Lionel-Edouard Martin : « La poésie doit transformer la chose vue en musique »

 

 

« Il n'est d'écriture que dans un ressenti particulier de l'univers, où les mots appellent, au-delà des êtres et des choses, un monde épuré de substance, où les corps sont de gloire et tiède la pierre – abolies frondes et catapultes. »

Lionel-Édouard Martin, Brueghel en mes domaines



Vous êtes l'auteur d'une vingtaine de livres et malgré une reconnaissance critique indéniable vous demeurez quasiment inconnu du grand public. Comment expliquez-vous cela ?

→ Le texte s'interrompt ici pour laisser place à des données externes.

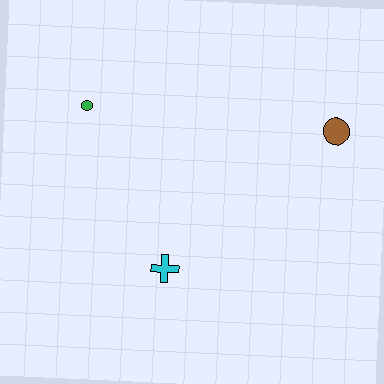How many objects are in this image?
There are 3 objects.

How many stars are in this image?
There are no stars.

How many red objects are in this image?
There are no red objects.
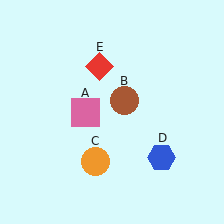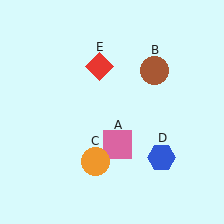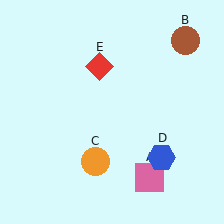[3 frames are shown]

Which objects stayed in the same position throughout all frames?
Orange circle (object C) and blue hexagon (object D) and red diamond (object E) remained stationary.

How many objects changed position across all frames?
2 objects changed position: pink square (object A), brown circle (object B).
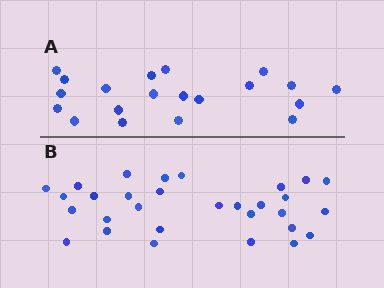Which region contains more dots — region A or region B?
Region B (the bottom region) has more dots.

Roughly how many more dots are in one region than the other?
Region B has roughly 10 or so more dots than region A.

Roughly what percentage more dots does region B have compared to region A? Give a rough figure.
About 50% more.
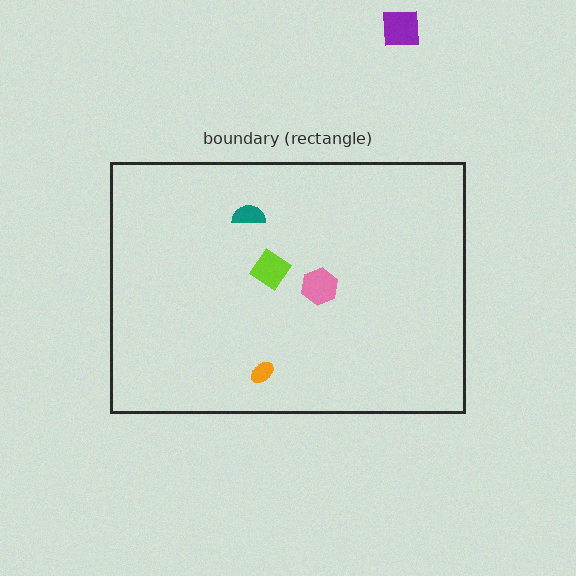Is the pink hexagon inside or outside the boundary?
Inside.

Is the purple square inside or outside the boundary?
Outside.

Je crois qu'il y a plusieurs raisons à cela. La première serait de dire que je n'écris pas pour le grand public. L'autre raison est que je publie dans des maisons d'éditions qui, sans être confidentielles, sont moins distribuées que certaines autres maisons de plus grande importance. Sur la vingtaine de livres que j'ai écrits il doit y avoir pour moitié des romans, qui sont ce qu'ils sont. L'autre moitié on peut les appeler des poèmes s'il l'on veut. Moi j'appelle ça des proses poétiques courtes. La poésie actuelle en France est peu lue, méconnue, les maisons d'édition peinent à faire connaître les auteurs. Évidemment, on peut citer quelques poètes contemporains qui ont une petite notoriété auprès du grand public. À côté de ce qu'on peut appeler « les grands ancêtres », comme Yves Bonnefoy, les gens de ma génération sont un peu méconnus.

 

Cela est-il dû à la rigueur et la richesse, peu communes, de votre prose ?

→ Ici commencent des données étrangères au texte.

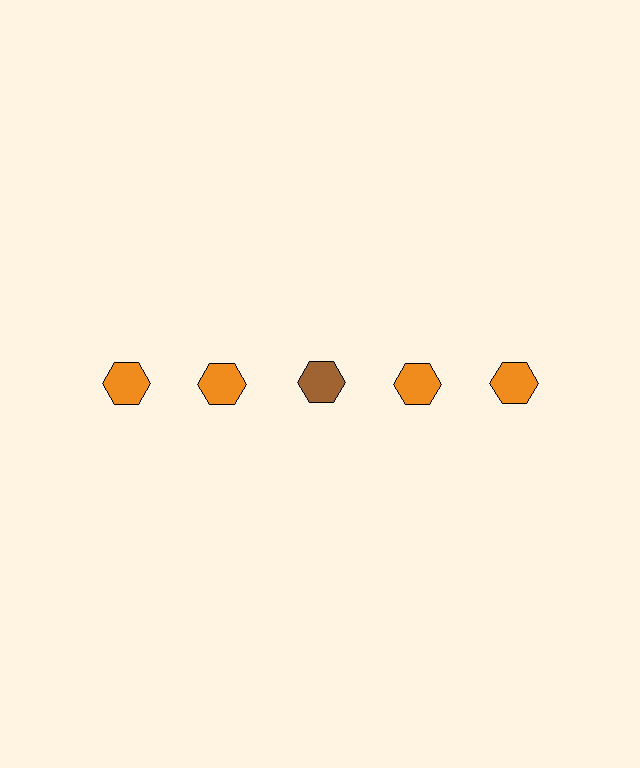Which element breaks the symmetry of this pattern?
The brown hexagon in the top row, center column breaks the symmetry. All other shapes are orange hexagons.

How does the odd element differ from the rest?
It has a different color: brown instead of orange.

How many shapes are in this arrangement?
There are 5 shapes arranged in a grid pattern.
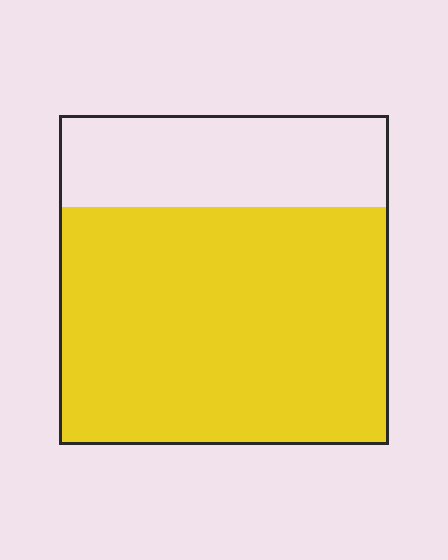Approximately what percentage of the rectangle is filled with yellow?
Approximately 70%.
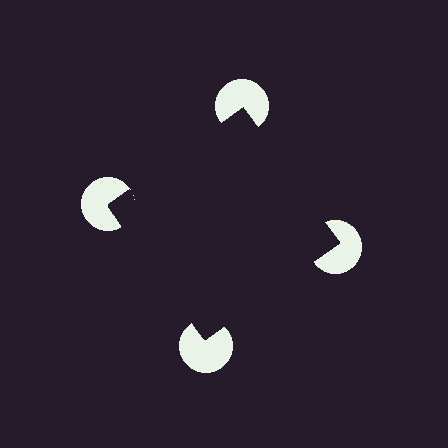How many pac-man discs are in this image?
There are 4 — one at each vertex of the illusory square.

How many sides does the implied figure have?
4 sides.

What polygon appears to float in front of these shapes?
An illusory square — its edges are inferred from the aligned wedge cuts in the pac-man discs, not physically drawn.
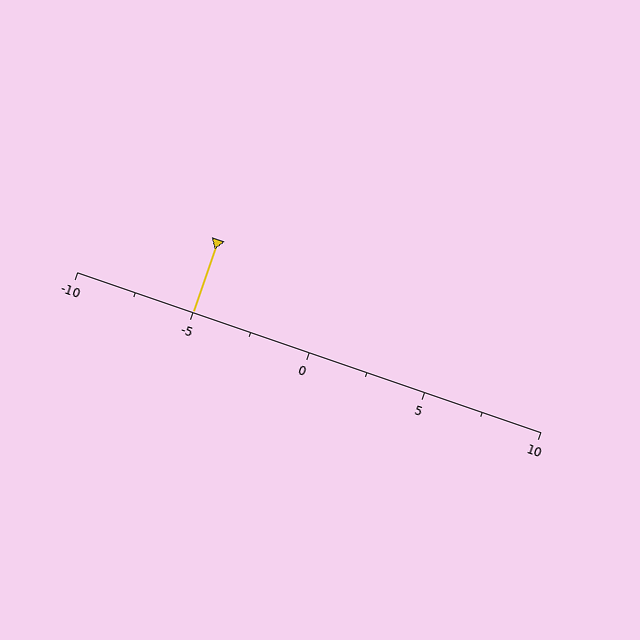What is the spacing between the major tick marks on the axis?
The major ticks are spaced 5 apart.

lionel edouard martin,lecture,poésie,jazz,nourriture,matériel,musique,littérature,sylvain métafiot,vampire actifC'est toujours difficile pour un auteur de se prononcer par rapport à cela. J'aurais tendance à dire que je ne sais pas écrire autre chose que ce que j'écris. Je n'ai pas envie d'écrire autre chose que ce que j'écris. Cela ne pose pas, a priori, d'état d'âme. Cela en pose, en revanche, pour mes éditeurs quant aux retours sur investissements [rires]. Pour un auteur c'est tout de même un souci que certaines maisons d'édition acceptent de prendre le risque de publier ce qu'il écrit. Toute la question est là. J'ignore si c'est à cause de la difficulté de mon écriture qui tranche un peu par rapport à d'autres écritures contemporaines sans doute plus simples ou plus faciles à lire. Aujourd'hui on aime une écriture plus compacte. Mais ce n'est pas pour autant que tous les auteurs se conforment à cette espèce de moule que l'on veut imposer, c'est-à-dire sujet/verbe/complément et c'est tout. Il semblerait que cela soit plus facile à lire, qu'un certain vocabulaire pauvre doive s'imposer s'il l'on souhaite toucher un public plus large. Moi je ne sais pas faire cela. J'ai besoin d'avoir un vocabulaire précis. Le français est une langue riche autant faire avec. Certes, en employant une métaphore musicale on pourrait me demander : pourquoi ne pas jouer de plusieurs instruments ? Le flûtiste que je suis répondrait : il faut quasiment toute une vie pour maîtriser toutes les possibilités d'un instrument. Par exemple, si l'on veut passer au jazz il y a des sonorités improbables que l'on découvre par soi-même. Pour la langue française c'est la même chose. On peut s'en servir de façon simple mais on a un instrument d'une telle richesse qu'on pourrait l'exploiter et le découvrir de toutes autres façons. Je ne vois pas pourquoi un joueur de jazz devrait jouer des mélodies simples.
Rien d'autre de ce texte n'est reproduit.